Dans un autre univers La Dre Mathilde Hupin est chirurgienne orthopédique pédiatrique spécialisée en main et membre supérieur au CHU Sainte-Justine. Quand un enfant se fait une fracture, l’une des techniques utilisées consiste à installer des broches, de fines tiges métalliques qui permettent de fixer l’os dans la bonne position. Les broches, qui sortent de la peau, doivent être retirées après trois, quatre semaines, une fois la fracture guérie.

Aussi simple et rapide soit-il, le retrait des broches fait souvent bien peur aux enfants.

«On leur donne une petite tape dans le dos et on essaie de les distraire comme on est capable», explique la Dre Hupin, qui souligne que ce serait à la fois complexe, coûteux en temps et possiblement inutile de donner un analgésique aux enfants pour cette procédure («un Tylenol ou un Advil n’aide pas vraiment pour l’anxiété»).
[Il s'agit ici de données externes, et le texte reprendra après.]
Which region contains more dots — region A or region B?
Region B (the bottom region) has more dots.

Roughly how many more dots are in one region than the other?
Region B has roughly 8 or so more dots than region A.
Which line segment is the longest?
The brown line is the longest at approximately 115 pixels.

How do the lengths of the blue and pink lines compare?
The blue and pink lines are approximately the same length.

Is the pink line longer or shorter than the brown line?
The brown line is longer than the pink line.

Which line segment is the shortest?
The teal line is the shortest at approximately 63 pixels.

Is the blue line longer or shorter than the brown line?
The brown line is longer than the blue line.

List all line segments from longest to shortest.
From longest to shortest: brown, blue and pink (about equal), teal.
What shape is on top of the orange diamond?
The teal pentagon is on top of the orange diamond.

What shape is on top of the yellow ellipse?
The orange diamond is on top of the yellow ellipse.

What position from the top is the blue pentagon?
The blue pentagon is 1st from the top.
Des enfants qui font le bacon quand arrive le temps de retirer les broches, la Dre Mathilde Hupin en a croisé dans sa pratique.

C’est exactement le type de soins qu’une équipe du Centre de recherche du CHU Sainte-Justine, dont la Dre Hupin fait partie, pense pouvoir améliorer avec le projet Dream.
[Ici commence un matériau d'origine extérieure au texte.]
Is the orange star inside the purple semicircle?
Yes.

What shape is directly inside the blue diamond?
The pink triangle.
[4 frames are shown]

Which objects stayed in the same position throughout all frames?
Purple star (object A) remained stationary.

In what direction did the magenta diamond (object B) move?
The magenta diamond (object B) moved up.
Le projet Dream consiste à faire jouer les enfants de 7 à 17 ans à un jeu de réalité virtuelle pendant des interventions médicales potentiellement douloureuses. Le bassin d’interventions pourrait s’élargir éventuellement, mais pour l’instant, le projet s’adresse aux enfants ayant une blessure traumatique (retrait de broches ou de points de suture, installation de plâtre) ou une brûlure (changement de pansement).
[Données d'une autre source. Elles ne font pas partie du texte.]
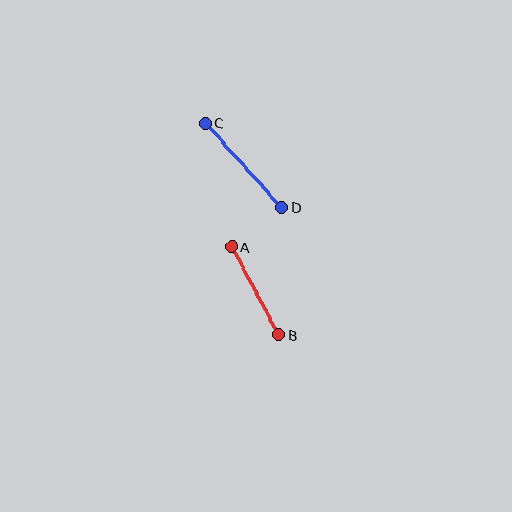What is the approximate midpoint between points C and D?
The midpoint is at approximately (244, 165) pixels.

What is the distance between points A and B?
The distance is approximately 100 pixels.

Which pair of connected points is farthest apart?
Points C and D are farthest apart.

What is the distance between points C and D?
The distance is approximately 114 pixels.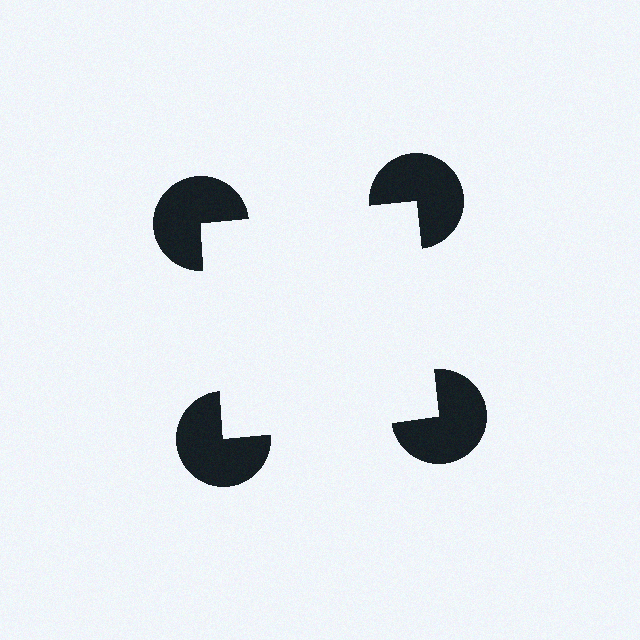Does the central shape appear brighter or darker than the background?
It typically appears slightly brighter than the background, even though no actual brightness change is drawn.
Un volet pilote a débuté en juillet pour s’assurer que le projet est faisable et acceptable. D’ici un an et demi, un essai clinique devrait être lancé pour tester l’efficacité de la réalité virtuelle contre la douleur et l’anxiété.

PHOTO DAVID BOILY, LA PRESSE

«On voulait rendre le processus médical plus humanisant en offrant une option non pharmacologique, explique Sylvie Le May, infirmière et chercheuse principale. Ce sont de procédures qui ne durent pas longtemps, mais qui sont anxiogènes. Ça peut être douloureux, oui, mais c’est surtout beaucoup d’appréhension.»

Qui plus est, rappelle-t-elle, des études ont montré que plus l’anxiété est élevée, plus la douleur l’est aussi.

«Le but, résume-t-elle, c’est vraiment de dévier l’attention de la procédure.»

Capter l’attention de l’enfant

Au-delà de la télévision, de la tablette et du téléphone, la réalité virtuelle a le don de capter l’attention, souligne le Dr Jean-Simon Fortin, médecin d’urgence et propriétaire de l’entreprise Oniric Interactive. Il assure la partie technique du projet et le lien entre le CHU Sainte-Justine et l’équipe de développement du jeu. La réalité virtuelle permet aussi de couper l’enfant du son ambiant de la salle (dont les pleurs des autres enfants !) et de sortir les instruments de chirurgie à l’abri du regard des petits, dit-il.

«On coupe complètement l’enfant du monde dans lequel il est pour l’envoyer ailleurs», résume le Dr Jean-Simon Fortin.

Cet «ailleurs», c’est l’univers du jeu Dreamland, créé spécialement pour le projet par une équipe de l’Université du Québec en Abitibi-Témiscamingue. Utilisé avec le casque de réalité virtuelle Oculus Rift, le jeu Dreamland consiste à lancer des balles rouges sur des ballons, des diamants et des caissons et d’accumuler des points, à son rythme, sans pression.

«Ce n’est pas comme un jeu commercial où on peut échouer et où on est obligé de recommencer; c’est un jeu sans échec», explique le Dr Fortin.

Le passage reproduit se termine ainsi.